Sono esseri singolari, uomini o donne, che messo piede sull’isola per uno dei casi descritti prima, trovano qui l’illuminazione – o meglio la folgorazione – e ne fanno un pezzo della loro esistenza.
Il processo di folgorazione di solito prende avvio in estate. All’inizio, mischiate nella folla dei turisti, queste persone passano inosservate, ma col tempo il loro status inizia a trasformarsi: sparita la folla ci si accorge che hanno ormai conquistato una certa notorietà presso i locali, hanno il loro posto al bar, e l’aneddotica estiva li annovera spesso tra i protagonisti. A settembre si scopre che sono tra quelli che restano: certo, c’è Santa Candida, perché non tirarla lunga?

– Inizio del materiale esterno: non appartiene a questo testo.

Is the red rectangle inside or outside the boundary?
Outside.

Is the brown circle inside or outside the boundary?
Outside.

Per alcuni, il processo di folgorazione per essere completo necessita della distanza. Partono, ma poi improvvisamente ritornano: non per un weekend, non per una settimana, ma per un po’. “Ah sei tornato – dicono gli isolani – e quanto resti?” “Poi vediamo, sono tornato sul continente ma ho scoperto che ho bisogno di staccare, di prendermi un periodo tutto per me”.
Spesso, in particolare per le folgorate, c’è di mezzo anche un uomo ad attenderle sull’isola, una storia di cui durante l’estate avevi saputo, ma non ci avevi dato peso. Si sa, la luna d’estate è galeotta, il muscolo abbronzato ha il suo perché e l’avventura fuggevole è normale. Ma lei no, lei ha capito che lui e l’isola possono essere una vera alternativa. E una volta partite, in lacrime ritornano. Folgorate.
Ad ottobre i giochi sono fatti, prendono in affitto una casa fino a maggio, l’inverno lo passano sull’isola. Il processo si conclude l’estate successiva, quando il folgorato, ormai tale, ha acquisito uno status definito. Lo trovi che porta i bagagli, lavora in un ristorante, fa i biglietti, gestisce una libreria, apre una pizzeria, oppure lo vedi sulla stessa sedia dello stesso bar, e generalmente non è più da solo. Anno dopo anno la sua vita sull’isola procede tra alti e bassi, tra amore viscerale e odio compulsivo per l’isola che accoglie e poi imprigiona. È amato e odiato dagli isolani: non acquisisce mai lo status di ventotenese al 100%, neanche sposandosi con un locale – più facile diventare cittadino degli Stati Uniti.
Volete sapere se i folgorati sono felici? Se hanno trovato sé stessi o quello che stavano cercando? Dipende, ci sono folgorazioni più o meno riuscite: alcune durano per sempre, altre hanno scaricato a terra la loro energia, lasciando qualche sogno infranto. Ma un folgorato, dovunque sia, porta l’isola nel cuore.